Part memoir, part monologue, with a dash of startling honesty, There’s Nothing in This Book That I Meant to Say features biographies of legendary historical figures from which Paula Poundstone can’t help digressing to tell her own story. Mining gold from the lives of Abraham Lincoln, Helen Keller, Joan of Arc, and Beethoven, among others, the eccentric and utterly inimitable mind of Paula Poundstone dissects, observes, and comments on the successes and failures of her own life with surprising candor and spot-on comedic timing in this unique laugh-out-loud book.
If you like Paula Poundstone’s ironic and blindingly intelligent humor, you’ll love this wryly observant, funny, and touching book.
Paula Poundstone on . . .
The sources of her self-esteem: “A couple of years ago I was reunited with a guy I knew in the fifth grade.
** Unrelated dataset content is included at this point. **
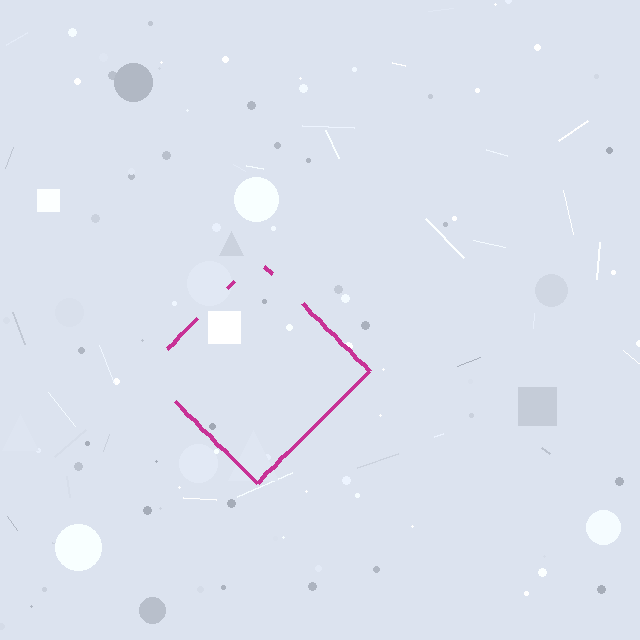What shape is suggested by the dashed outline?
The dashed outline suggests a diamond.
He said, “All the other fifth-grade guys liked the pretty girls, but I liked you.” It’s hard to know if a guy is sincere when he lays it on that thick.
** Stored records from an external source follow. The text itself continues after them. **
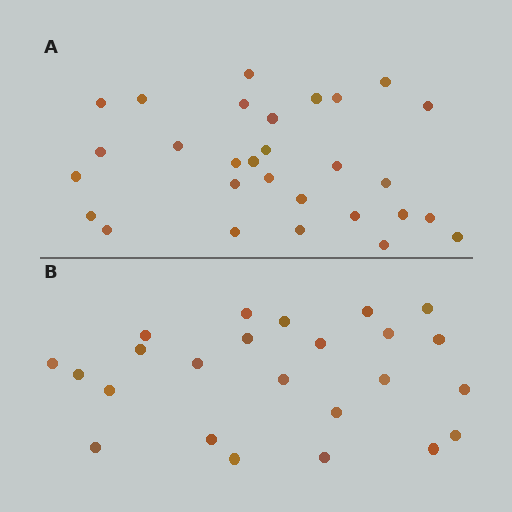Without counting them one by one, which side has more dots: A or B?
Region A (the top region) has more dots.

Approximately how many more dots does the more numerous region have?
Region A has about 5 more dots than region B.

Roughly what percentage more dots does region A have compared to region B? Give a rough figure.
About 20% more.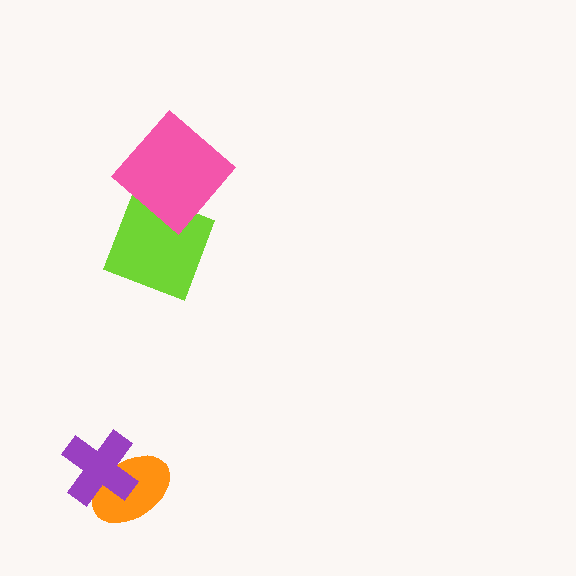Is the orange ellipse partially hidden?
Yes, it is partially covered by another shape.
The battle between fatigue and informed citizenship: I play a videotape of The NewsHour with Jim Lehrer every night, but sometimes I only get as far as the theme song (da da-da-da da-ah) before I fall asleep. Sometimes as soon as Margaret Warner says whether or not Jim Lehrer is on vacation I drift right off. Somehow just knowing he’s well comforts me.
The occult: I need to know exactly what day I’m gonna die so that I don’t bother putting away leftovers the night before.
TV’s misplaced priorities: Someday in the midst of the State of the Union address they’ll break in with, “We interrupt this program to bring you a little clip from Bewitched.”
Travel: In London I went to the queen’s house. I went as a tourist—she didn’t invite me so she could pick my brain: “What do you think of my face on the pound? Too serious?”
Air-conditioning in Florida: If it were as cold outside in the winter as they make it inside in the summer, they’d put the heat on. It makes no sense.
The scandal: The judge said I was the best probationer he ever had. Talk about proud.